2 1/2 Stars (out of 4)

Roadside Reactions

By Jeffrey M. Anderson

Jennifer Lynch's Boxing Helena (1993) was so universally loathed that it put the filmmaker -- the daughter of David Lynch -- on some kind of forced hiatus for 16 years. I hadn't seen it, so I came to her new film with fresh eyes. Surveillance is a crafty crime film with an involving setup and a ridiculous payoff, but there's enough here to make it worth a viewing at least on DVD or cable. In other words, it's not a career-ending disaster. Federal Investigators Sam Hallaway (Bill Pullman) and Elizabeth Anderson (Julia Ormond) arrive in the middle of rural nowhere to investigate a scene of horrendous violence. There are only three survivors: a volatile, cracker cop (Kent Harper, who co-wrote the script) a pretty blond junkie, Bobbi (Pell James) and a little girl, Stephanie (Ryan Simpkins). The investigators set up three rooms for questioning, and rig up cameras and monitors to record everything. The trio starts the story at the beginning, and in each case we see more dubious activity than anybody wants to talk about. Bobbi talks about a "job interview," which is actually a drug deal, and the cops describe doing their duty, when they actually enjoy shooting out the tires of innocent passerby.
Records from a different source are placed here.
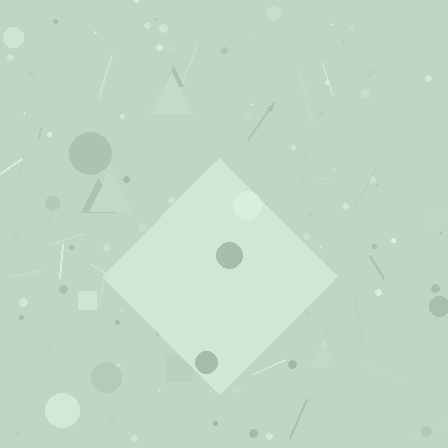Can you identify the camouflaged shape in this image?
The camouflaged shape is a diamond.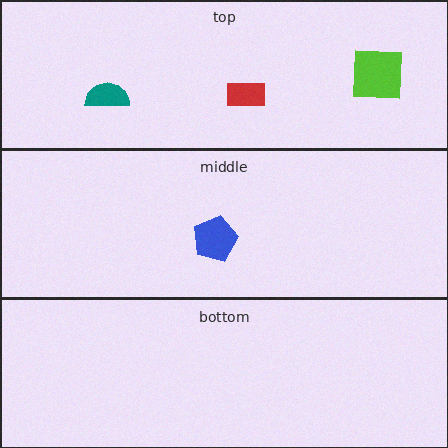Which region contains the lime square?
The top region.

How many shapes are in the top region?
3.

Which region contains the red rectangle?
The top region.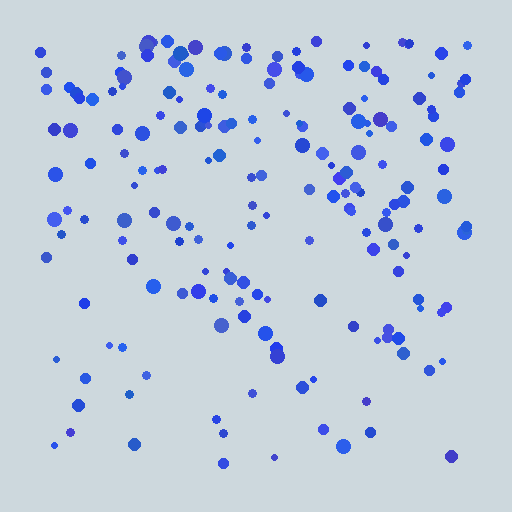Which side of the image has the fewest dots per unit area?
The bottom.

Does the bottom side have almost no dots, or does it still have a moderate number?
Still a moderate number, just noticeably fewer than the top.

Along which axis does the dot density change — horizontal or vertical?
Vertical.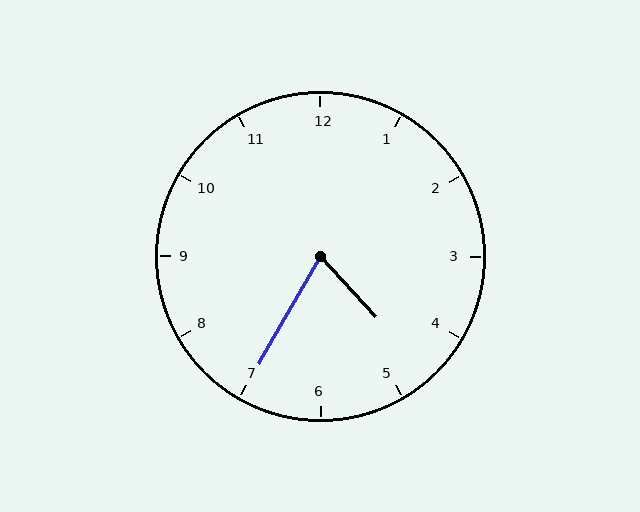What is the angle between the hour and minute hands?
Approximately 72 degrees.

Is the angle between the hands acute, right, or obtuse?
It is acute.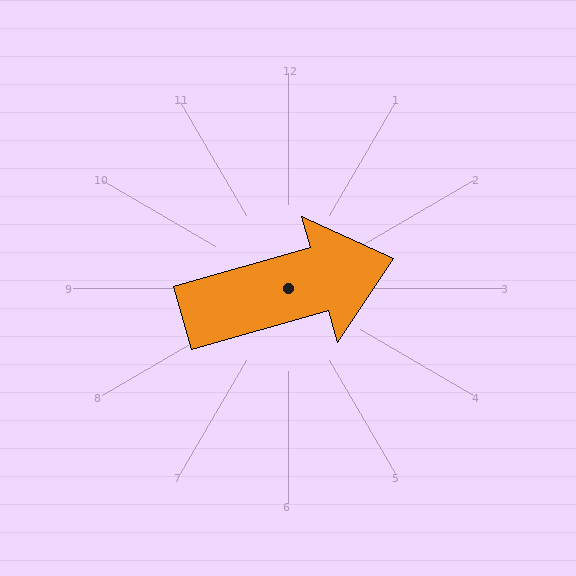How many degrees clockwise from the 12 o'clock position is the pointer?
Approximately 74 degrees.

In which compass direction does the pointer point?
East.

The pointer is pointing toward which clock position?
Roughly 2 o'clock.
Everyone winds up at the same spot by the side of the road, where most of the major characters get mowed down, including characters played by Cheri Oteri and French Stewart. (It turns out that some serial killers are on the loose.) Working with her executive producer dad, the younger Lynch shows a style somewhat similar to his, using silences, staging and camera placement to suggest a constant menace. Then that ending... it's not that I minded it so much, but that Lynch plays it with an almost absurd flourish. It would be funny if we were somehow in on the joke.